Read the book How to Win Friends and Influence People by Dale Carnegie.

Micromanaging engagements
I always make sure I’m on a path to delegate more and as my team absorbs what I’ve given them, I look for more opportunities to leverage their skills. It is a dance of trust and growth, each feeding the other.

Not doing enough planning
Imagine a surgeon walking up with you lying on the gurney and he asks, “What are we working on today?” I know I wouldn’t want to be the one on the table.

Are you doing the same thing with your client? Engagement planning is such a critical part of the audit.

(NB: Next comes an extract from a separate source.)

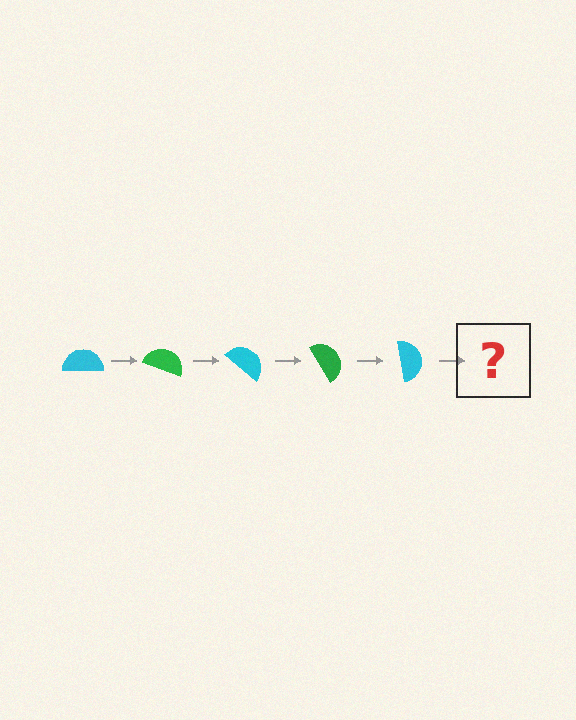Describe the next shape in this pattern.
It should be a green semicircle, rotated 100 degrees clockwise from the start.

If the auditee knows the control is not effective, then the auditor shouldn’t be performing audit work. Instead, they should be performing a consulting engagement to help management get to the root cause. Don’t tell them what they know, help them fix it. This seems like a simple thing, but it takes slowing down and investing in planning.

Scope creep
If you’ve done proper planning, this is a lot easier, but it can still happen. Auditors will often flush out some rabbits. Many of those rabbits, we suspected we would find. But what happens when we flush out a big rabbit and it wasn’t on our plan?

At that point, you have three choices: 1) Ignore it (but not likely if the issue is big enough); 2) Scope it in (but only if it can be done within a reasonable budget tolerance); or 3) Document it and decide with the client where, when and how to address it.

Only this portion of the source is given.